Unfortunately, she has no recollection of what happened.

She was ten too. Going on eleven. She has a clear memory of the first part of the afternoon. It was supposed to be a short walk in the woods to look for sticks to roast marshmallows. She'd just met the other girl that day. That's why she only knew her first name. She didn't really like the girl all that much. She didn't like the woods. She wasn't a huge fan of marshmallows.

She saw the man first. Or rather, she heard him. A rustle of leaves. A snapping of twigs. And then he was standing there, several feet away, in the center of the path. His legs spread. His hands on his hips. He was smiling.

One more detail: he was naked.

The witness giggled. But our victim knew something wasn't right. Maybe some kind of survival instinct kicked in. What to do when you encounter a predator. No sudden movements, she thought. Don't let him know we see him. But don't turn your back on him...

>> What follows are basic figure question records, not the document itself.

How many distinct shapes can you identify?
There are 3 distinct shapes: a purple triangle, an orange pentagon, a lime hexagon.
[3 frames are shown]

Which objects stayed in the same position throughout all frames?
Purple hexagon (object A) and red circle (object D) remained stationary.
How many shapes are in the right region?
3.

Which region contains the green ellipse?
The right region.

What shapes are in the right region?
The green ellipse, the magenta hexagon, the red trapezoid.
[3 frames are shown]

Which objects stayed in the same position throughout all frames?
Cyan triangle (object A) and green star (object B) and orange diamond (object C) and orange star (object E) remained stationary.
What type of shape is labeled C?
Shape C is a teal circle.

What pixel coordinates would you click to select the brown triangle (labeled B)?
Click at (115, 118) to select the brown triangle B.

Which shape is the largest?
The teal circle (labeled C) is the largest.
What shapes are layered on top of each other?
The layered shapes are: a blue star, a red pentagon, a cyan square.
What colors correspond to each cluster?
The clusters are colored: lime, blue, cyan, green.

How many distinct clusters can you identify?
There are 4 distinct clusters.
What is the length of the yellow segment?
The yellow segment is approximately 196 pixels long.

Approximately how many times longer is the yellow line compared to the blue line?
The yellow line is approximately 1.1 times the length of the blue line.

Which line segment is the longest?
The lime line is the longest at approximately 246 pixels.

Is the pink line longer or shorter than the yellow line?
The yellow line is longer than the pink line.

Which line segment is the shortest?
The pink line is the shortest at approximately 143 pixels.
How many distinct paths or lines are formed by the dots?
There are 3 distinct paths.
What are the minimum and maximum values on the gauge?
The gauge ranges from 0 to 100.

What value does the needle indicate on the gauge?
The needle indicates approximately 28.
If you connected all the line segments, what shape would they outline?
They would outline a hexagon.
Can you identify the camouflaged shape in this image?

She nudged her new friend, putting herself between the man and that silly giggling girl, and slowly slowly backed them out of the woods. Slowly. Slowly. And wasn't it strange how time slowed down further? How slowly her new friend seemed to move?

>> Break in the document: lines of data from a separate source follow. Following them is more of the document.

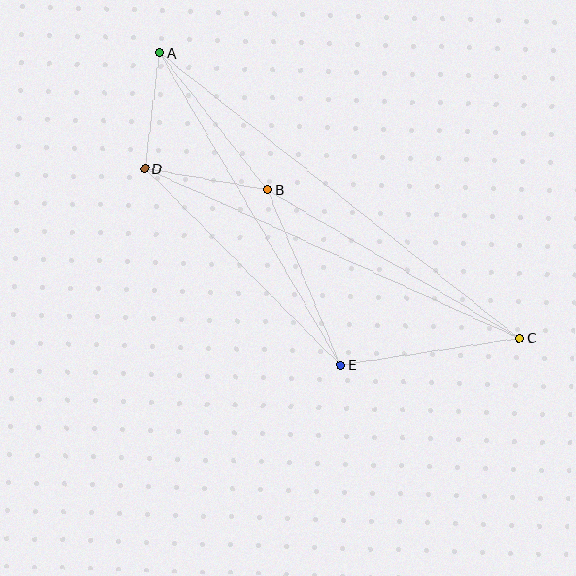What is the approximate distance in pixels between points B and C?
The distance between B and C is approximately 292 pixels.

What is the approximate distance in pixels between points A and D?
The distance between A and D is approximately 117 pixels.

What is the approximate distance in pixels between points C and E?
The distance between C and E is approximately 181 pixels.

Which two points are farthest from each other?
Points A and C are farthest from each other.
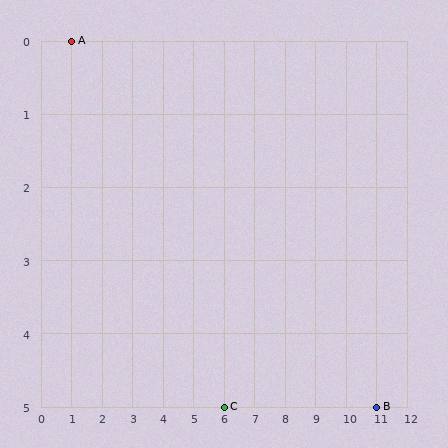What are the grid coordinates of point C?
Point C is at grid coordinates (6, 5).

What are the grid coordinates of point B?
Point B is at grid coordinates (11, 5).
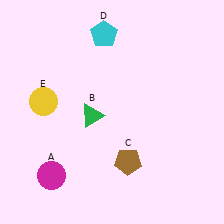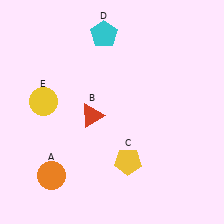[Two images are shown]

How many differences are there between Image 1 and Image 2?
There are 3 differences between the two images.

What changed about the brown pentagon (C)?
In Image 1, C is brown. In Image 2, it changed to yellow.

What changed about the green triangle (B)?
In Image 1, B is green. In Image 2, it changed to red.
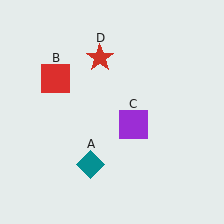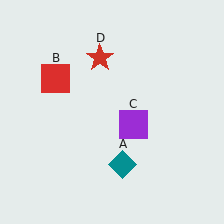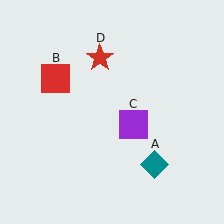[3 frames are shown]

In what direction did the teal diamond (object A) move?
The teal diamond (object A) moved right.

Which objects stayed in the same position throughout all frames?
Red square (object B) and purple square (object C) and red star (object D) remained stationary.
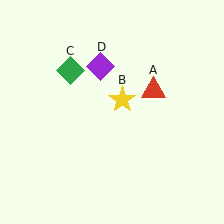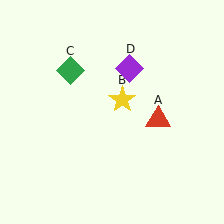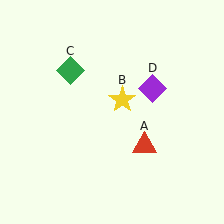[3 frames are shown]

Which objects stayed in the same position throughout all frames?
Yellow star (object B) and green diamond (object C) remained stationary.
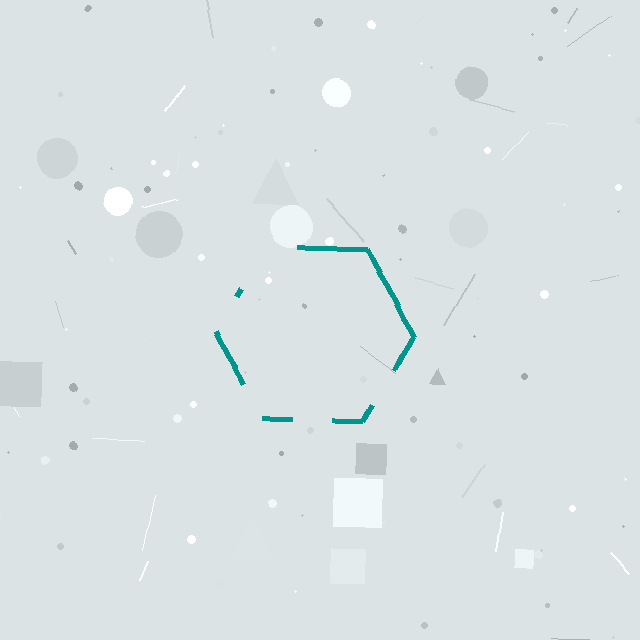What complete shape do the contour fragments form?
The contour fragments form a hexagon.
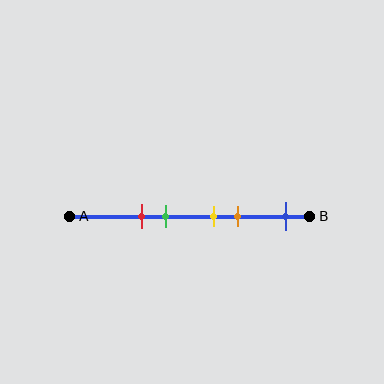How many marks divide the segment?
There are 5 marks dividing the segment.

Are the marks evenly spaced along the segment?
No, the marks are not evenly spaced.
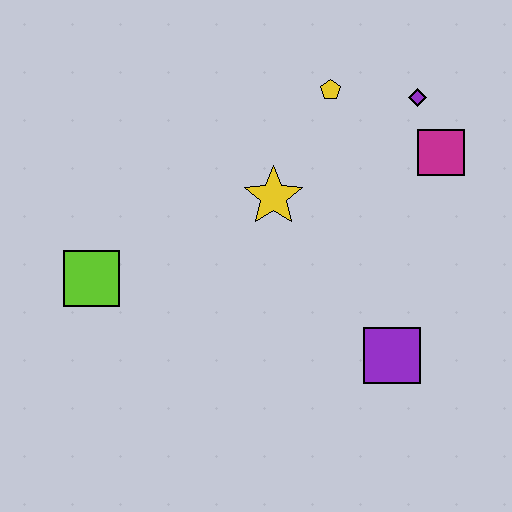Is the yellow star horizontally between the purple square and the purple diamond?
No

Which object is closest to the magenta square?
The purple diamond is closest to the magenta square.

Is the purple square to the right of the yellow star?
Yes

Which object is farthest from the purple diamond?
The lime square is farthest from the purple diamond.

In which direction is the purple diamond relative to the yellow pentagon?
The purple diamond is to the right of the yellow pentagon.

Another rustle of leaves and snapping of twigs. The man came running. The giggling girl, no longer giggling, tore out of the woods and left the victim behind.

The research is slow-going. An internet search of the towns surrounding the campground. A scroll through other crimes in the area at the same time, near the same place. Assaults. Kidnappings. Murders. Unsolved cases. Reports on sexual assaults. All dead ends. Did you know you can jump on the Library of Congress site and see a listing of all U.S. newspapers from the 1690's to the present?

But you won't find what you're looking for there. The truth is you're not sure what, exactly, you are looking for. Or why you are doing this research.

What will you make with it? Is there even a story here?

A blink, and the girl was curled in a ball, hands around her knees. The man was gone. Strange, that her flip flops had flown off her feet and were dropped in the brush off the path. Strange, how quiet the woods were now. She got up shakily and retrieved the flip flops, hardly noticing the cut on her leg.

But this was nothing. Probably just a scratch from the marshmallow stick.